Several current Mises fellows and associates are regulars on the Ron Paul speaking circuit and affiliated with his home-schooling curriculum or foreign policy institute. Thomas E. Woods Jr. was a co-author of “Who Killed the Constitution?,” which denounced the Supreme Court decision desegregating schools, Brown v. Board of Education, as “a dizzying display of judicial imperialism.”
Walter Block, an economics professor at Loyola University in New Orleans who described slavery as “not so bad,” is also highly critical of the Civil Rights Act. “Woolworth’s had lunchroom counters, and no blacks were allowed,” he said in a telephone interview. “Did they have a right to do that? Yes, they did. No one is compelled to associate with people against their will.”
Mr. Paul went on “Infowars.com,” the program of the conspiracy-oriented, libertarian-leaning radio host Alex Jones.

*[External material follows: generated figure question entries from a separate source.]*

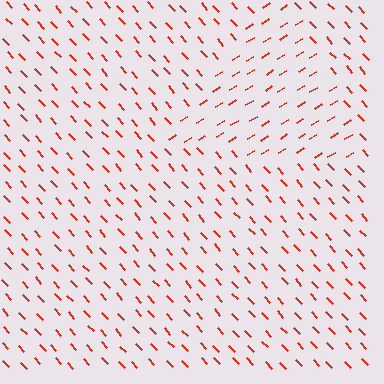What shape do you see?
I see a triangle.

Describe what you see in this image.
The image is filled with small red line segments. A triangle region in the image has lines oriented differently from the surrounding lines, creating a visible texture boundary.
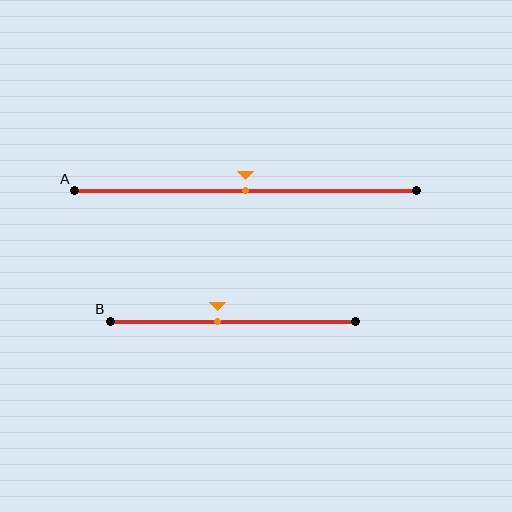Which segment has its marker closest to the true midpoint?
Segment A has its marker closest to the true midpoint.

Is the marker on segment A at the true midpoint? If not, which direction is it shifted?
Yes, the marker on segment A is at the true midpoint.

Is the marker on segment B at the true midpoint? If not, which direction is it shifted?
No, the marker on segment B is shifted to the left by about 6% of the segment length.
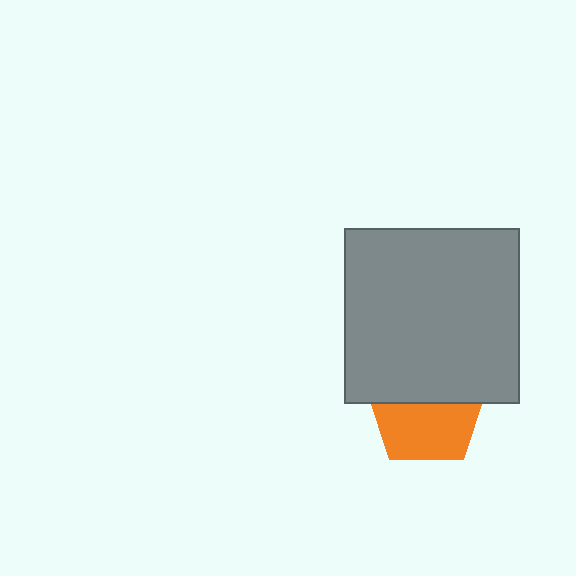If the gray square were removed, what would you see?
You would see the complete orange pentagon.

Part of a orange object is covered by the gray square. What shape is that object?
It is a pentagon.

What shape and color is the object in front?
The object in front is a gray square.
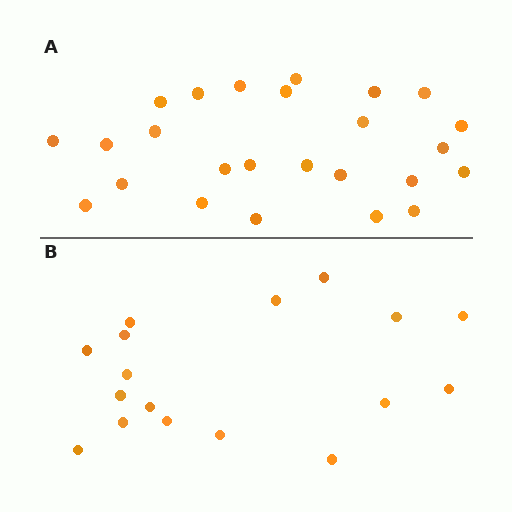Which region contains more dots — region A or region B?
Region A (the top region) has more dots.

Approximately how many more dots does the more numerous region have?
Region A has roughly 8 or so more dots than region B.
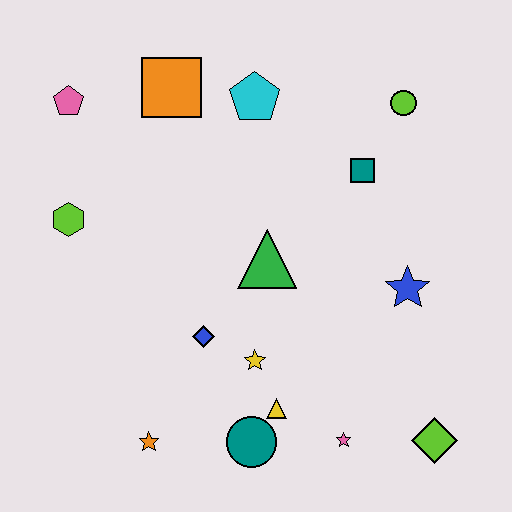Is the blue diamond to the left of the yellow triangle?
Yes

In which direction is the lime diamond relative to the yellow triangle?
The lime diamond is to the right of the yellow triangle.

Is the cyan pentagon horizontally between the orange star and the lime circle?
Yes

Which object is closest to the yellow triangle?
The teal circle is closest to the yellow triangle.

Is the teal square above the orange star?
Yes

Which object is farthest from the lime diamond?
The pink pentagon is farthest from the lime diamond.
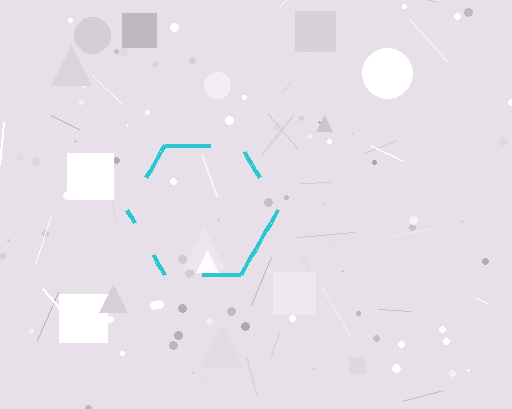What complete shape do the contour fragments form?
The contour fragments form a hexagon.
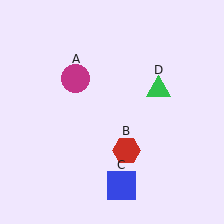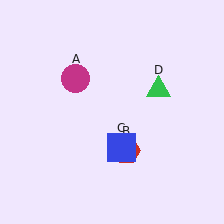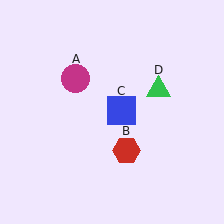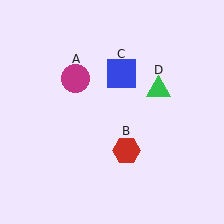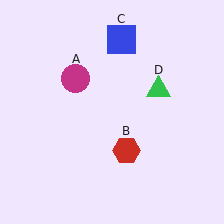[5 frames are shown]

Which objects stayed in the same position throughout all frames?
Magenta circle (object A) and red hexagon (object B) and green triangle (object D) remained stationary.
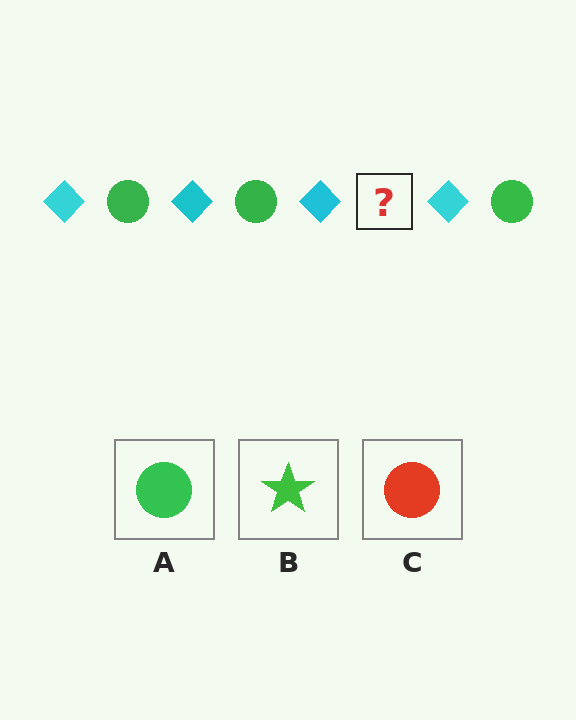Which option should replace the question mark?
Option A.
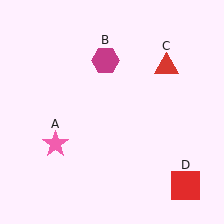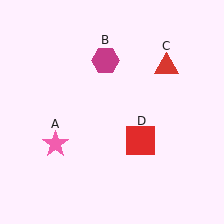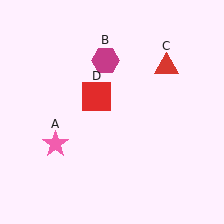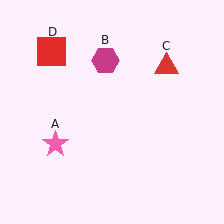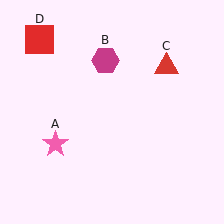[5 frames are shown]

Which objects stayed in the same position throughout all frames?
Pink star (object A) and magenta hexagon (object B) and red triangle (object C) remained stationary.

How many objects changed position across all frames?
1 object changed position: red square (object D).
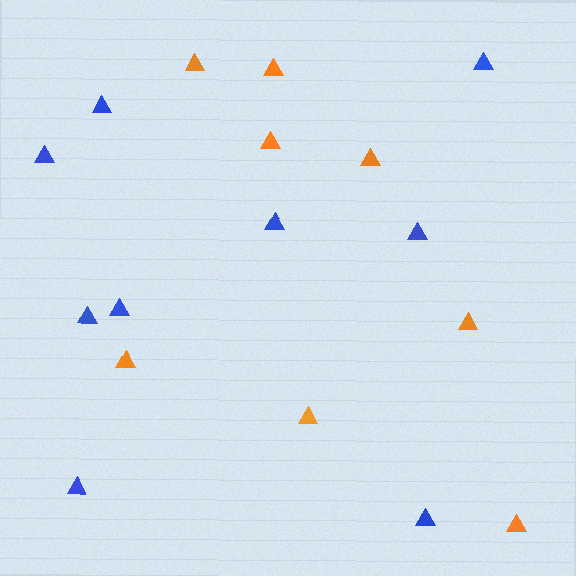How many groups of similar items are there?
There are 2 groups: one group of orange triangles (8) and one group of blue triangles (9).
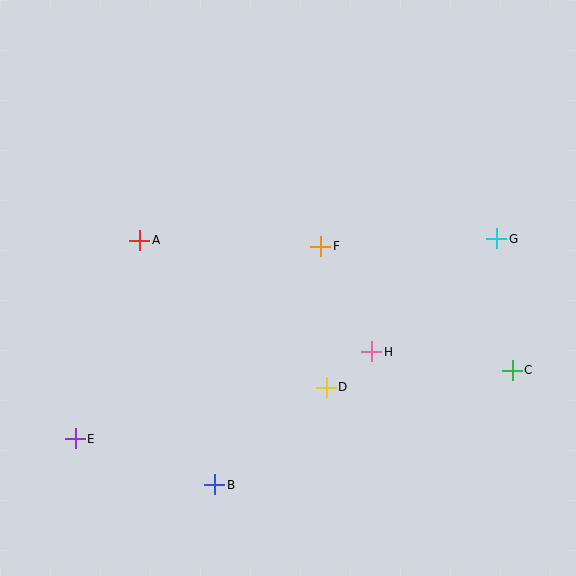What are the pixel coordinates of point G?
Point G is at (497, 239).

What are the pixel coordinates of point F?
Point F is at (321, 246).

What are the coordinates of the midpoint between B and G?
The midpoint between B and G is at (356, 362).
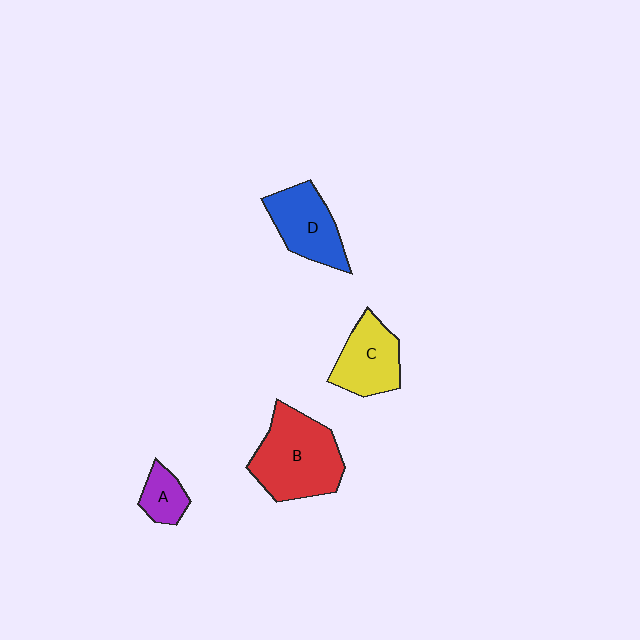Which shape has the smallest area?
Shape A (purple).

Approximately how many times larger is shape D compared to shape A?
Approximately 2.1 times.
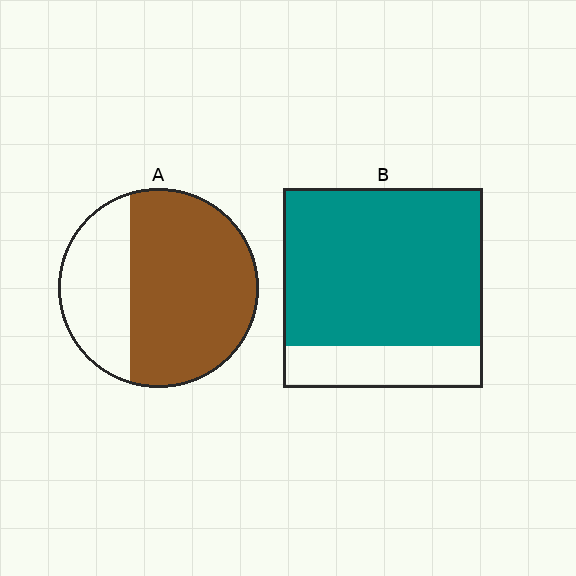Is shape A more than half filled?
Yes.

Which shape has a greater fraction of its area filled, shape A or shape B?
Shape B.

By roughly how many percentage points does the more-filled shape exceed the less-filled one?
By roughly 10 percentage points (B over A).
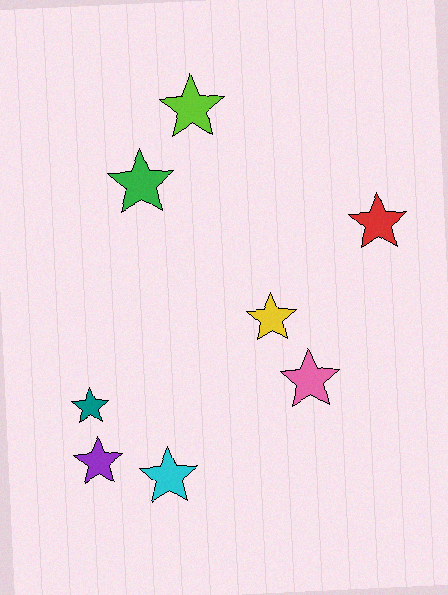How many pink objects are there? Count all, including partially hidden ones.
There is 1 pink object.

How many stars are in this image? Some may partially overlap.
There are 8 stars.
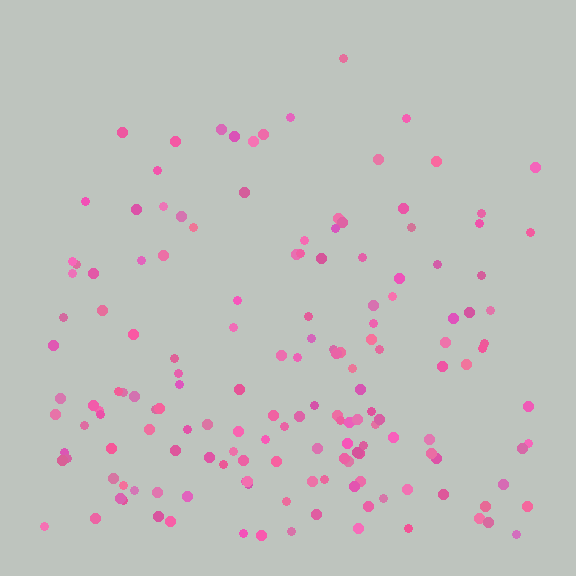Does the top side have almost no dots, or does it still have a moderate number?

At Mr. Jones’s urging, Mr. Paul promised to resist any overtures from the so-called Bilderberg Group — more than 100 movers and shakers in politics, industry and finance who meet each year for informal discussion. Mr. Jones claims the group is conspiring to create a unitary “world order.” Mr. Paul also warned against the creation of a North American Union, modeled on the European Union.
In a meeting with the editorial board of The Louisville Courier-Journal, Mr. Paul revisited the perceived sins of the Civil Rights Act. Next came a 20-minute grilling by Rachel Maddow, the MSNBC host, in which he tried to explain how the libertarian principle of voluntary association entitled businesses, but not the government, to practice bigotry.
The Wall Street Journal editorial page, assailing him for defending Edward J. Snowden, the former National Security Agency contractor who leaked classified documents about the agency’s spying, said he was unsuitable as commander in chief. “As president, Mr. Paul couldn’t behave like some A.C.L.U. legal gadfly,” the editorial said.